Ces plaintes de patients et ces rapports de cas avaient incité les autorités sanitaires, dont l’Agence européenne EMA, pour étudier cette connexion possible. Cette nouvelle analyse montre que les patients traités par sémaglutide ont en réalité un risque d’idées suicidaires 49 à 73 % inférieur par rapport aux patients recevant d’autres médicaments contre le diabète et/ou l’obésité.

Le sémaglutide est devenu un médicament très populaire pour traiter l’obésité et le diabète de type 2 en relativement peu de temps. Le sémaglutide aide à réguler l’appétit et les niveaux d’insuline en ciblant les récepteurs peptidiques de type glucagon.1 (GLP1R)

L’étude a examiné les dossiers médicaux électroniques de 240 618 patients obèses ou en surpoids, âgés en moyenne de 50 ans, dont 73 % de femmes, et à qui du sémaglutide ou un autre médicament amaigrissant a été prescrit entre juin 2021 et décembre 2022. Au sein de ce groupe, 232 771 participants n’avaient aucun antécédent de pensées suicidaires et 7 847 patients en avaient. Les chercheurs ont également validé leurs résultats chez 1 589 855 patients atteints de diabète de type 2 qui ont également reçu du sémaglutide ou d’autres médicaments contre le diabète et l’obésité, entre décembre 2017 et mai 2021. Ce groupe comprenait 1 572 885 patients sans et 16 970 patients ayant des antécédents d’idées suicidaires. Les participants ont été suivis pendant au moins 6 mois après la prescription du traitement.
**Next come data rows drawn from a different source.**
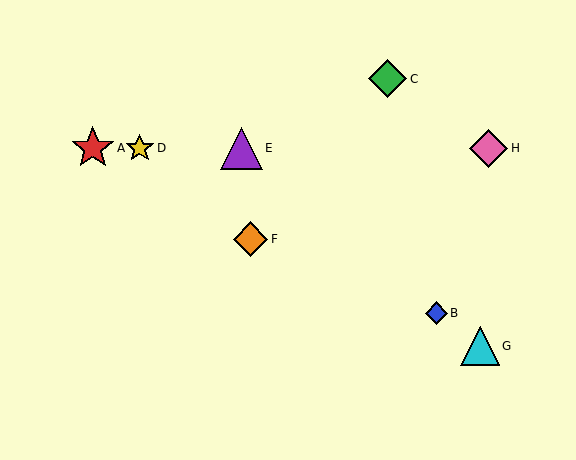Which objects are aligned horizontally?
Objects A, D, E, H are aligned horizontally.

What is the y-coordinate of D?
Object D is at y≈148.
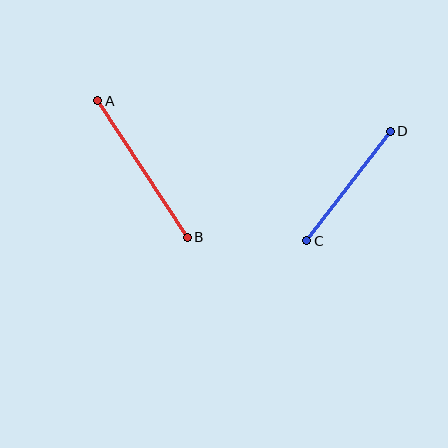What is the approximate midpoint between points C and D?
The midpoint is at approximately (349, 186) pixels.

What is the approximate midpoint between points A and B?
The midpoint is at approximately (143, 169) pixels.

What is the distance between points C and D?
The distance is approximately 138 pixels.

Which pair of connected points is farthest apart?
Points A and B are farthest apart.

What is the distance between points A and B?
The distance is approximately 163 pixels.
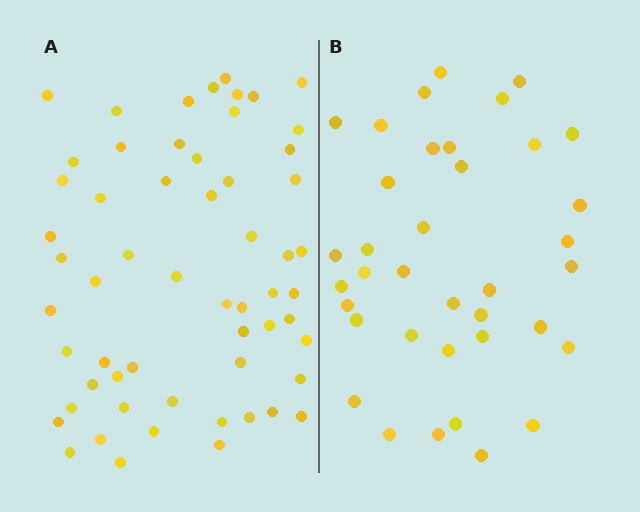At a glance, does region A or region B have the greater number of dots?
Region A (the left region) has more dots.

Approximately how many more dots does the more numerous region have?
Region A has approximately 20 more dots than region B.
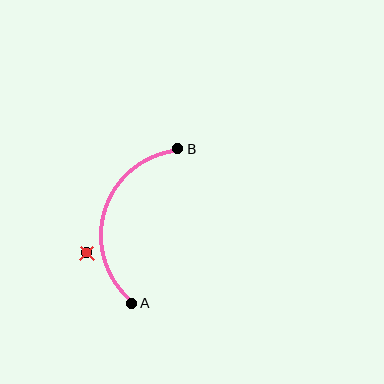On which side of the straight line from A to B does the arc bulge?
The arc bulges to the left of the straight line connecting A and B.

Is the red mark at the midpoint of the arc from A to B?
No — the red mark does not lie on the arc at all. It sits slightly outside the curve.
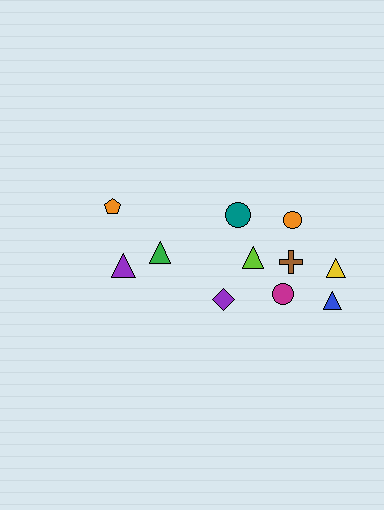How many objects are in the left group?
There are 3 objects.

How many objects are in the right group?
There are 8 objects.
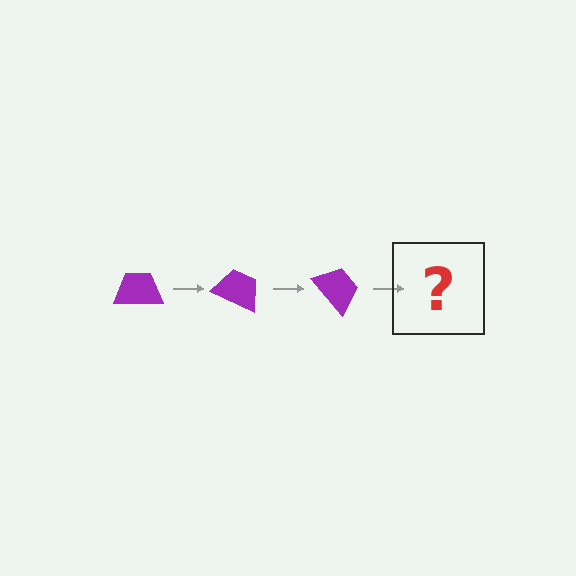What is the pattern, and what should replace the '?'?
The pattern is that the trapezoid rotates 25 degrees clockwise each step. The '?' should be a purple trapezoid rotated 75 degrees clockwise.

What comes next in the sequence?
The next element should be a purple trapezoid rotated 75 degrees clockwise.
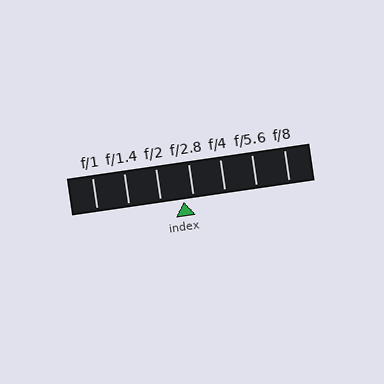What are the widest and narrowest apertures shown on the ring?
The widest aperture shown is f/1 and the narrowest is f/8.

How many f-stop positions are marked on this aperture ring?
There are 7 f-stop positions marked.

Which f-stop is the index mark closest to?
The index mark is closest to f/2.8.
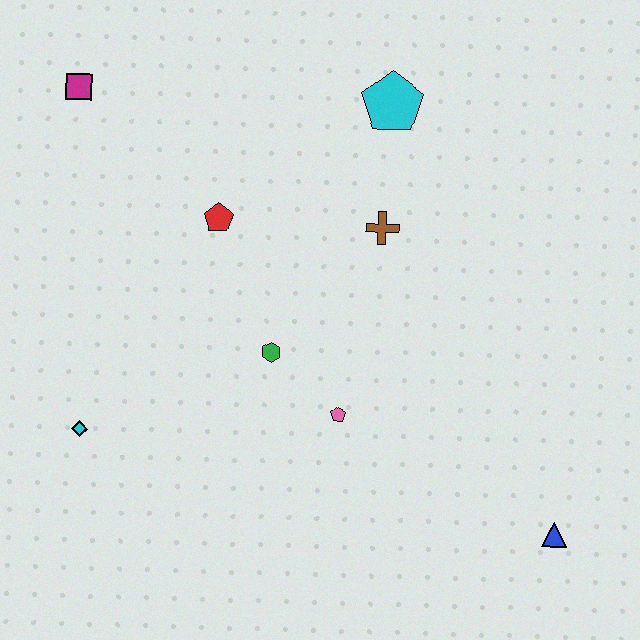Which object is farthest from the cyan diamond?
The blue triangle is farthest from the cyan diamond.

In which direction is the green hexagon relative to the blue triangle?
The green hexagon is to the left of the blue triangle.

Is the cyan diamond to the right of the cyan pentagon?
No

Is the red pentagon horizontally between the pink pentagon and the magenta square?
Yes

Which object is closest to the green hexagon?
The pink pentagon is closest to the green hexagon.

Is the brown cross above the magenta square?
No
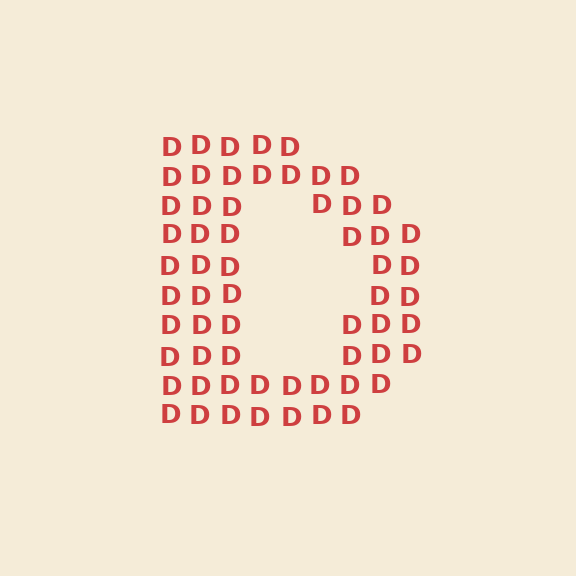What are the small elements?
The small elements are letter D's.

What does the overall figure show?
The overall figure shows the letter D.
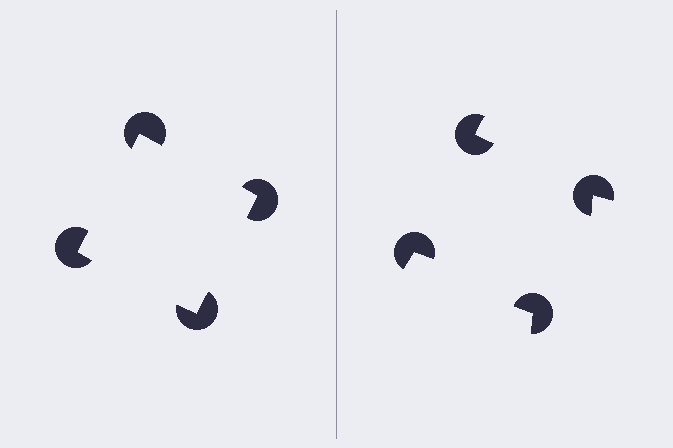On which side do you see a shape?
An illusory square appears on the left side. On the right side the wedge cuts are rotated, so no coherent shape forms.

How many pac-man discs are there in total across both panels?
8 — 4 on each side.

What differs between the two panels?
The pac-man discs are positioned identically on both sides; only the wedge orientations differ. On the left they align to a square; on the right they are misaligned.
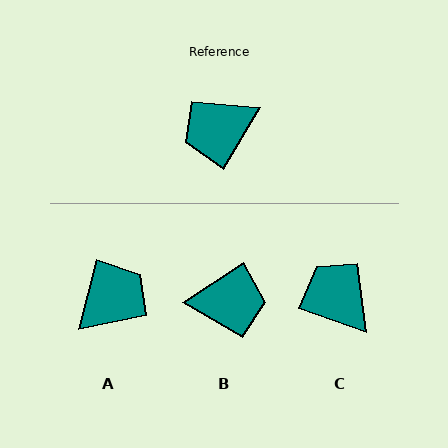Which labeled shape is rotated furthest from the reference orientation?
A, about 163 degrees away.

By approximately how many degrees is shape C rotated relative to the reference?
Approximately 78 degrees clockwise.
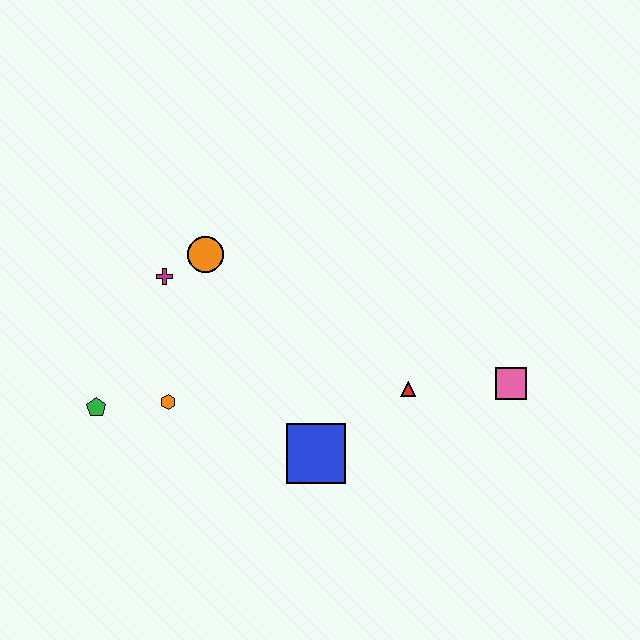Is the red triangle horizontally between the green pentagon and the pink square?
Yes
L’analyse montre que :

  • les patients recevant du sémaglutide pour perdre du poids ont un risque de 0,11 % d’idées suicidaires pour la première fois et de 7 % de récidive ;
  • les patients recevant d’autres médicaments contre le diabète et l’obésité présentaient respectivement un risque de 0,43 % et de 14 % d’idées suicidaires pour la première fois ou récurrentes ;
  • chez les participants diabétiques de type 2, la prescription de sémaglutide était associée à un risque de 0,13 % d’idées suicidaires pour la première fois et à un risque de 10 % d’idées suicidaires récurrentes, contre 0,36 % et 18 %, respectivement, pour les autres médicaments ;
  • Même sur des périodes de suivi plus longues, le sémaglutide reste associé à un risque plus faible d’idées suicidaires.

En conclusion, le sémaglutide ne semble donc pas augmenter le risque d’idées suicidaires, contrairement à certains rapports anecdotiques. Toutefois, les auteurs soulignent la nécessité d’une évaluation plus détaillée et à plus long terme de cette association.